Let $A,B$ be two subsets of a set $X$, and let $f:X\rightarrow Y$ be a function. Show that
(a) $f(A\cap B)\subseteq f(A)\cap f(B)$,
(b) $f(A)\backslash f(B) \subseteq f(A\backslash B)$,
(c) $f(A\cup B) = f(A)\cup f(B)$.
MY ATTEMPTS
(a) Suppose that $y\in f(A\cap B)$. Then $y = f(x)$ for some $x\in A\cap B$. Consequently, $y = f(x)$ for some $x\in A$ and $y = f(x)$ for some $x\in B$, which means that $y\in f(A)$ and $y\in f(B)$. Hence we conclude that $y\in f(A)\cap f(B)$.
(b) Let us suppose that $y\in f(A)\backslash f(B)$. Thus we conclude that $y\in f(A)$ and $y\not\in f(B)$. Therefore $y = f(x)$ for some $x\in A$ and $x\not\in B$, which is the same as to state that $y = f(x)$ for some $x\in A\backslash B$. Hence $y\in f(A\backslash B)$, from whence we conclude that $f(A)\backslash f(B)\subseteq f(A\backslash B)$.

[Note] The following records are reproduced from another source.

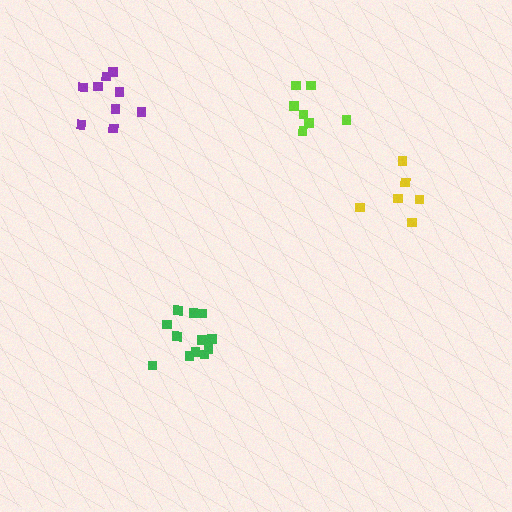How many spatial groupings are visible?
There are 4 spatial groupings.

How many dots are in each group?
Group 1: 12 dots, Group 2: 6 dots, Group 3: 9 dots, Group 4: 7 dots (34 total).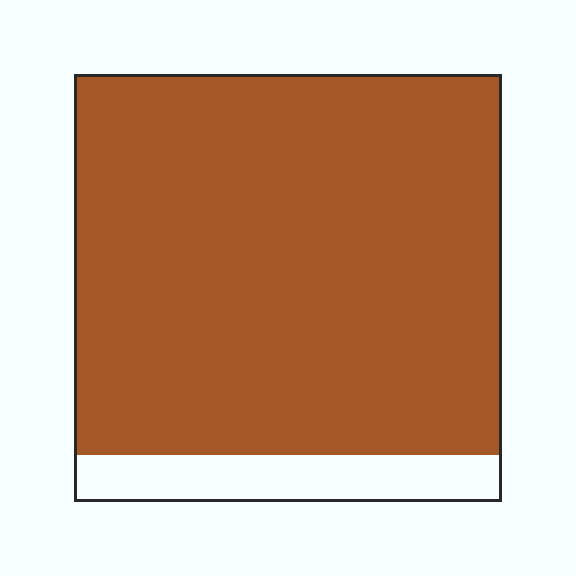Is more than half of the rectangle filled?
Yes.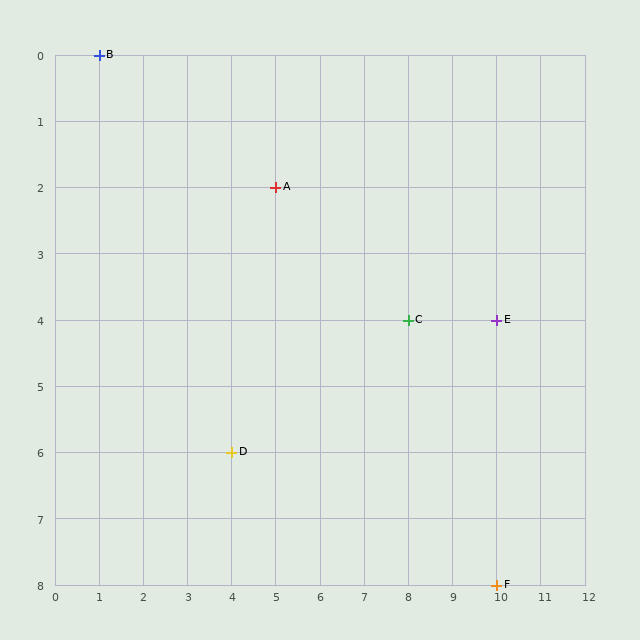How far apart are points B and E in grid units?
Points B and E are 9 columns and 4 rows apart (about 9.8 grid units diagonally).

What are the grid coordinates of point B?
Point B is at grid coordinates (1, 0).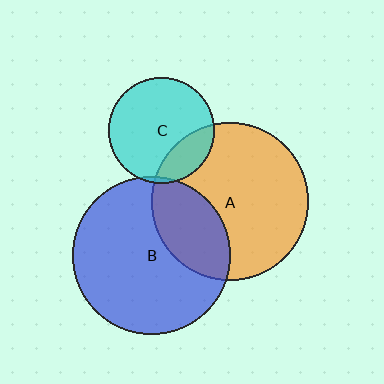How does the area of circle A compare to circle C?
Approximately 2.2 times.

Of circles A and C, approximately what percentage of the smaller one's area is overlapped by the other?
Approximately 20%.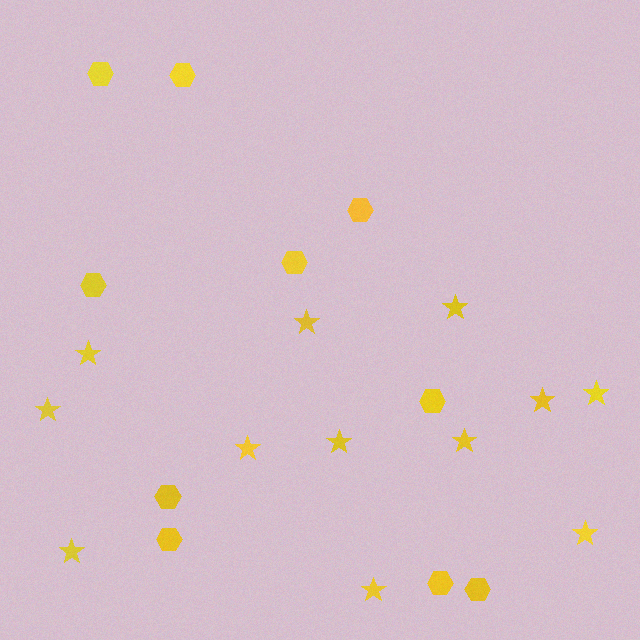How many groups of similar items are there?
There are 2 groups: one group of stars (12) and one group of hexagons (10).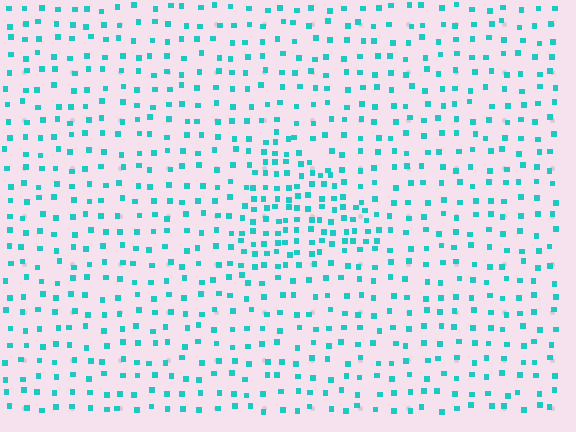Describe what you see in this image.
The image contains small cyan elements arranged at two different densities. A triangle-shaped region is visible where the elements are more densely packed than the surrounding area.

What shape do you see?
I see a triangle.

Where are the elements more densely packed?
The elements are more densely packed inside the triangle boundary.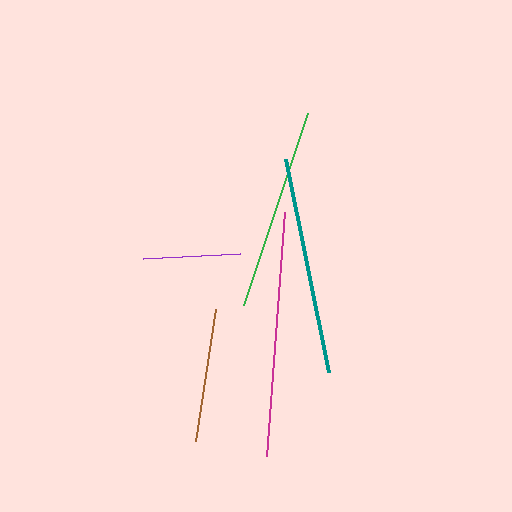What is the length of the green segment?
The green segment is approximately 202 pixels long.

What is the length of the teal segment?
The teal segment is approximately 217 pixels long.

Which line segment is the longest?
The magenta line is the longest at approximately 244 pixels.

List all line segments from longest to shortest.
From longest to shortest: magenta, teal and green (about equal), brown, purple.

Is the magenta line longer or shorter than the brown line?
The magenta line is longer than the brown line.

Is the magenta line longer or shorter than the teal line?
The magenta line is longer than the teal line.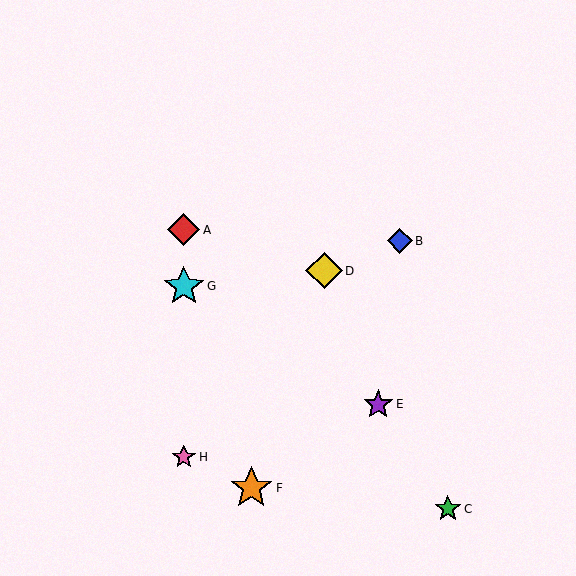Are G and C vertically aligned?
No, G is at x≈184 and C is at x≈448.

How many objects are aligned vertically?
3 objects (A, G, H) are aligned vertically.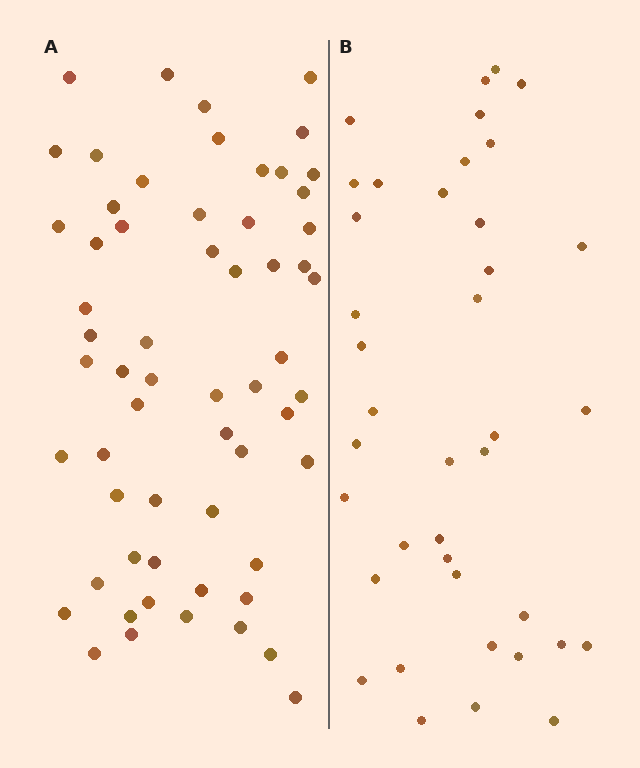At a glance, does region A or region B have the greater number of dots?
Region A (the left region) has more dots.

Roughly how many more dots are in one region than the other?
Region A has approximately 20 more dots than region B.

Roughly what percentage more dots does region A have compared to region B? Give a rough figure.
About 55% more.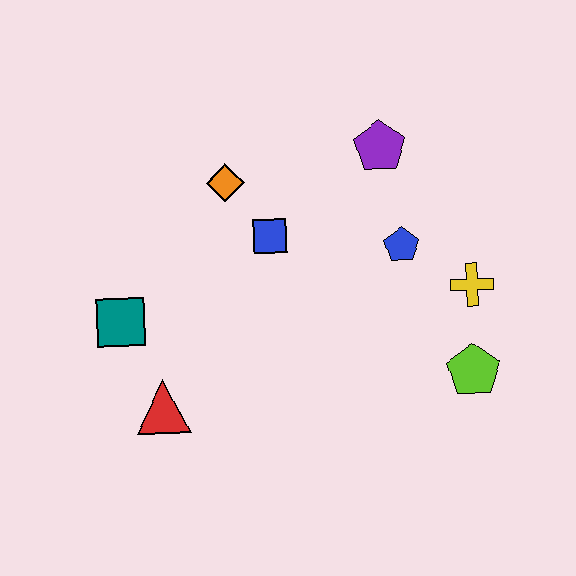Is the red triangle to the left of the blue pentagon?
Yes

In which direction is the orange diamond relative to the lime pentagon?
The orange diamond is to the left of the lime pentagon.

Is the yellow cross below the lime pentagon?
No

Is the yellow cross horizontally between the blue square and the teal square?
No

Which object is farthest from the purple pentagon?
The red triangle is farthest from the purple pentagon.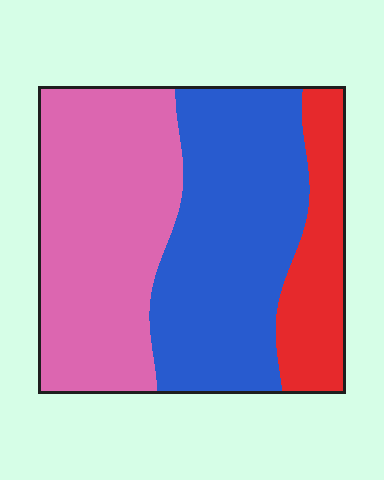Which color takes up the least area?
Red, at roughly 15%.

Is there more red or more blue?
Blue.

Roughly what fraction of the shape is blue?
Blue takes up between a third and a half of the shape.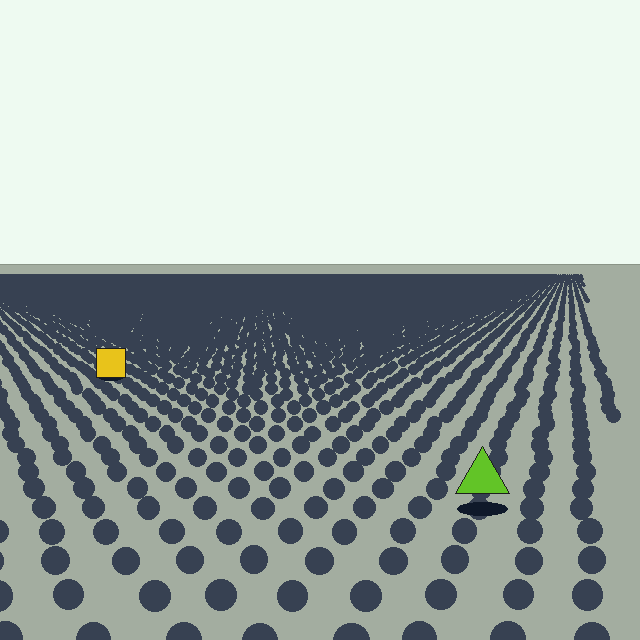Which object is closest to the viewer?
The lime triangle is closest. The texture marks near it are larger and more spread out.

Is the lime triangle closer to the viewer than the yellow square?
Yes. The lime triangle is closer — you can tell from the texture gradient: the ground texture is coarser near it.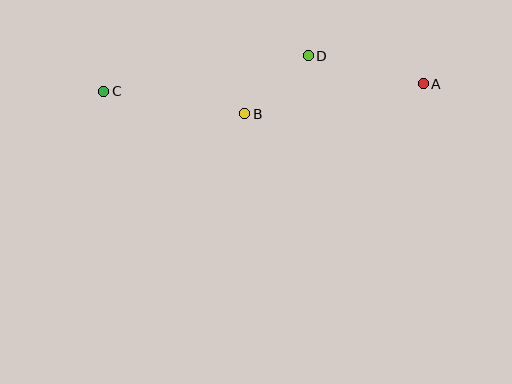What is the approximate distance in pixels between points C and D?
The distance between C and D is approximately 207 pixels.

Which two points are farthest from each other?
Points A and C are farthest from each other.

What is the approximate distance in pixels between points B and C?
The distance between B and C is approximately 143 pixels.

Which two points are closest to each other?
Points B and D are closest to each other.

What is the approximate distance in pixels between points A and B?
The distance between A and B is approximately 181 pixels.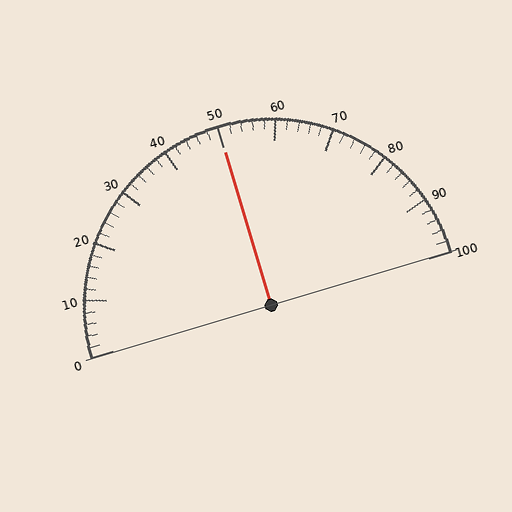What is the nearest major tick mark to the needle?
The nearest major tick mark is 50.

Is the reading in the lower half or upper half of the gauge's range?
The reading is in the upper half of the range (0 to 100).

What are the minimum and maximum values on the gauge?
The gauge ranges from 0 to 100.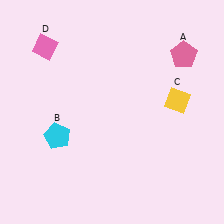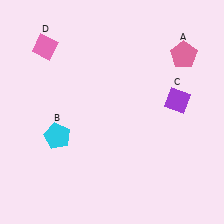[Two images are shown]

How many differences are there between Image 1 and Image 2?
There is 1 difference between the two images.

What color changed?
The diamond (C) changed from yellow in Image 1 to purple in Image 2.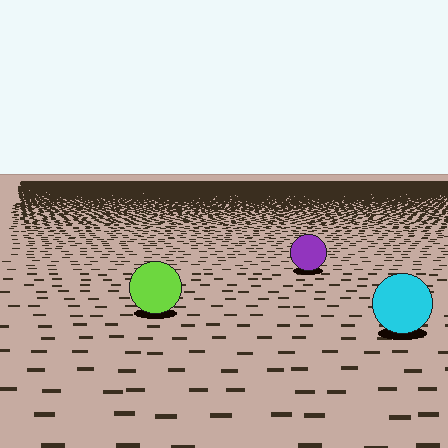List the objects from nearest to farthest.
From nearest to farthest: the cyan circle, the lime circle, the purple circle.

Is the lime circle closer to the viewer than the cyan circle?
No. The cyan circle is closer — you can tell from the texture gradient: the ground texture is coarser near it.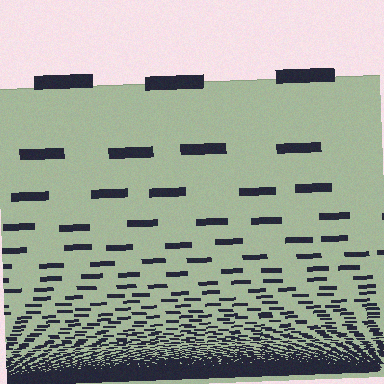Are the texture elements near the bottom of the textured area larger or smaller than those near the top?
Smaller. The gradient is inverted — elements near the bottom are smaller and denser.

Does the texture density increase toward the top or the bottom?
Density increases toward the bottom.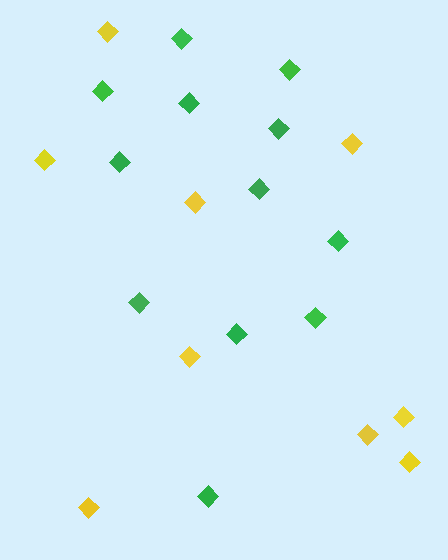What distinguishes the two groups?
There are 2 groups: one group of green diamonds (12) and one group of yellow diamonds (9).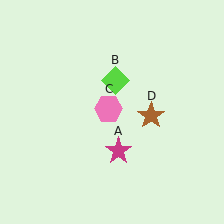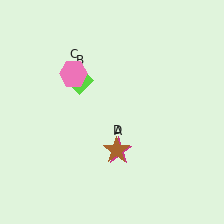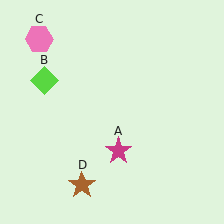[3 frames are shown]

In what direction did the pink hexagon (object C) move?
The pink hexagon (object C) moved up and to the left.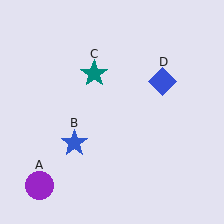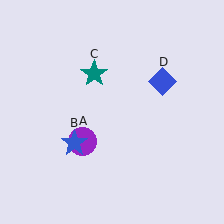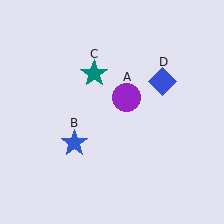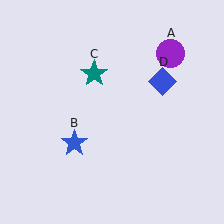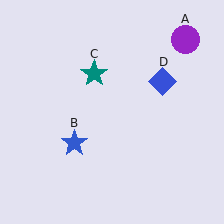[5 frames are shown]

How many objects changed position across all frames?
1 object changed position: purple circle (object A).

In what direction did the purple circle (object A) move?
The purple circle (object A) moved up and to the right.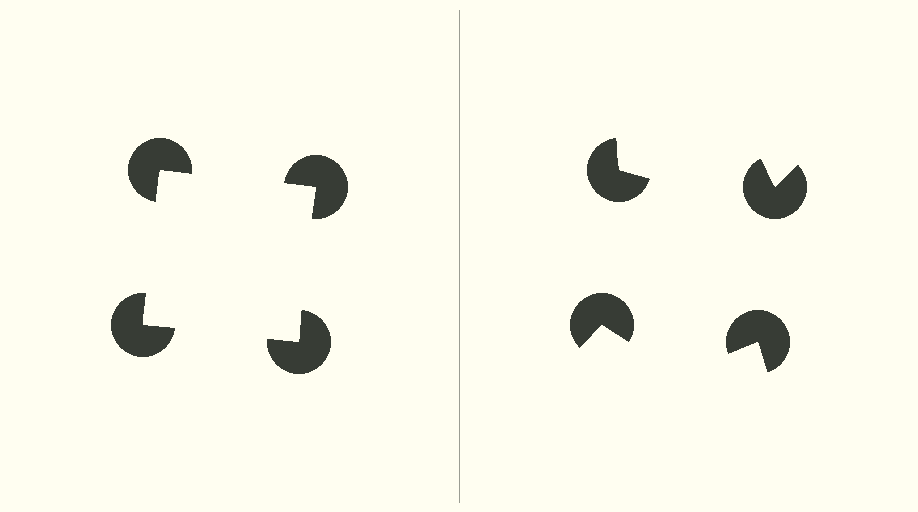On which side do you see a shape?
An illusory square appears on the left side. On the right side the wedge cuts are rotated, so no coherent shape forms.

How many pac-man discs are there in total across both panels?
8 — 4 on each side.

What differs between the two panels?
The pac-man discs are positioned identically on both sides; only the wedge orientations differ. On the left they align to a square; on the right they are misaligned.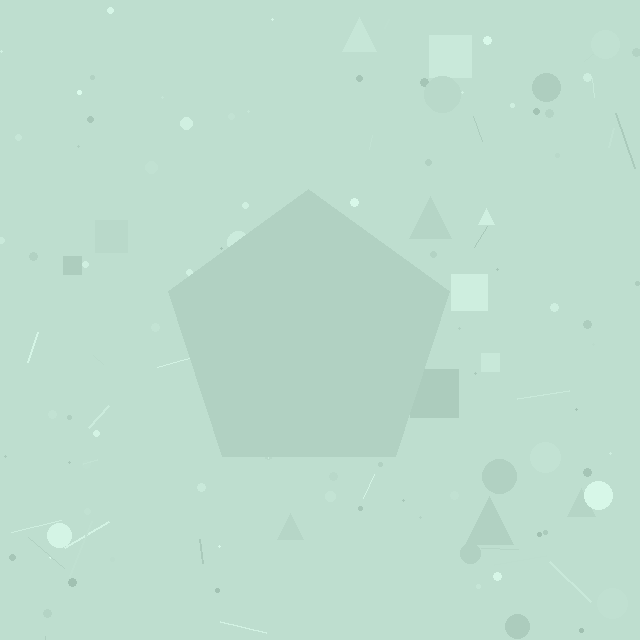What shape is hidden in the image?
A pentagon is hidden in the image.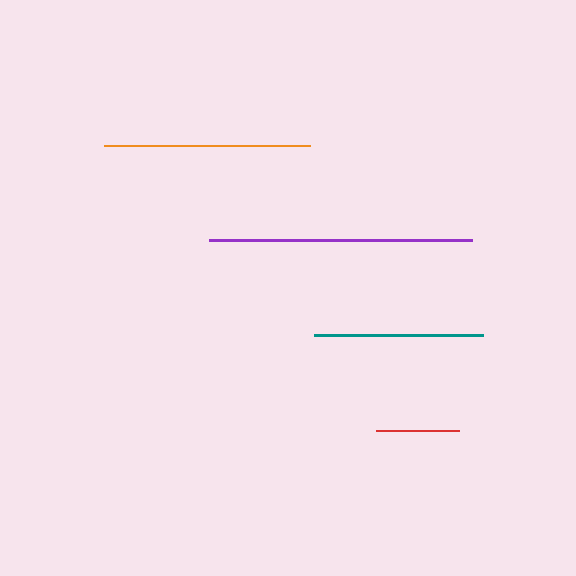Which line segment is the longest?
The purple line is the longest at approximately 263 pixels.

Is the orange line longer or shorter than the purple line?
The purple line is longer than the orange line.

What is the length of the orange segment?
The orange segment is approximately 206 pixels long.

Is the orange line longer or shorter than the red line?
The orange line is longer than the red line.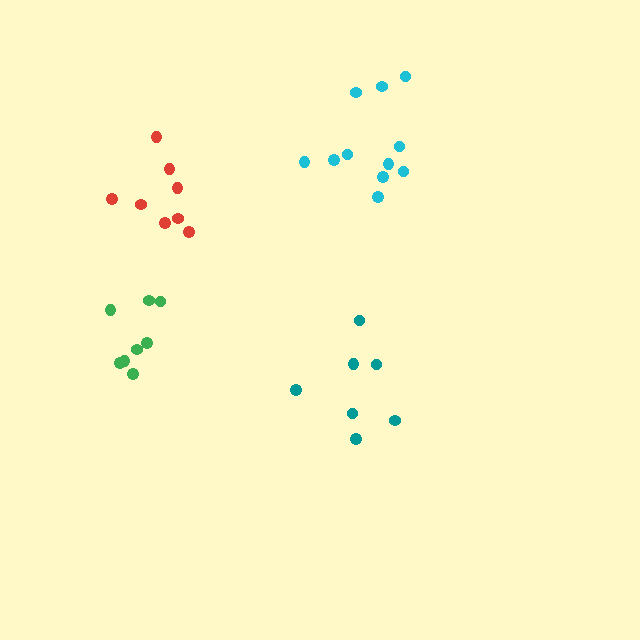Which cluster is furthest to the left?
The green cluster is leftmost.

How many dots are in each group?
Group 1: 8 dots, Group 2: 8 dots, Group 3: 7 dots, Group 4: 11 dots (34 total).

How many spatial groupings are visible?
There are 4 spatial groupings.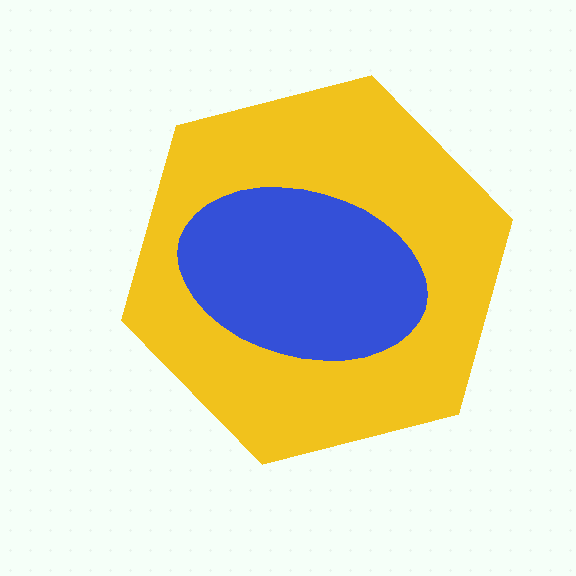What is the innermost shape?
The blue ellipse.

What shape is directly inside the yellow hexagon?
The blue ellipse.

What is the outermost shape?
The yellow hexagon.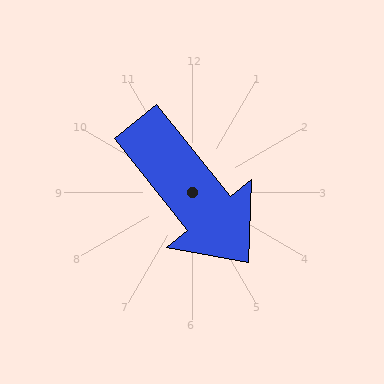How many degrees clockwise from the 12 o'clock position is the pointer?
Approximately 141 degrees.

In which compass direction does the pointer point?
Southeast.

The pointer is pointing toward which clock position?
Roughly 5 o'clock.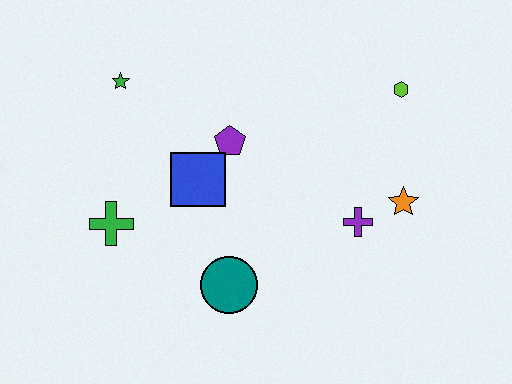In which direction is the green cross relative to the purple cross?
The green cross is to the left of the purple cross.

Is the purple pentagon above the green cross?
Yes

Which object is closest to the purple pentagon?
The blue square is closest to the purple pentagon.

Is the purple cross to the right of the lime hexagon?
No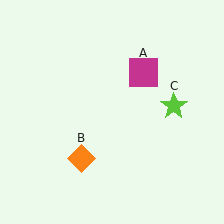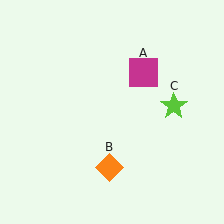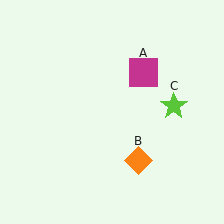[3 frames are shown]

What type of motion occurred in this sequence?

(c) Let us prove the inclusion $\subseteq$ first. Indeed, if $y\in f(A\cup B)$, $y = f(x)$ for some $x\in A\cup B$, which means that $x\in A$ or $x\in B$. If $x\in A$, then $y = f(x)$ for some $x\in A$, from whence we infer that $y\in f(A)$. If $x\in B$, then $y = f(x)$ for some $x\in B$, from whence we conclude that $y\in f(B)$. Since $x$ belongs to $A$ or $B$, we conclude that $y$ belongs to $f(A)$ or $f(B)$. That is to say that $f(A\cup B)\subseteq f(A)\cup f(B)$.
Let us now prove the inclusion $\supseteq$. Suppose that $y\in f(A)\cup f(B)$. Then $y\in f(A)$ or $y\in f(B)$. If $y\in f(A)$, there exists an $x\in A\subseteq A\cup B$ such that $y = f(x)$. Similarly, if $y\in f(B)$, then exists an $x\in B\subseteq A\cup B$ such that $y = f(x)$. In both cases, there is an $x\in A\cup B$ such that $y = f(x)$. Consequently, $y\in f(A\cup B)$, which implies that $f(A)\cup f(B)\subseteq f(A\cup B)$, and we are done.
If someone could check if I am reasoning rightly, I would appreciate.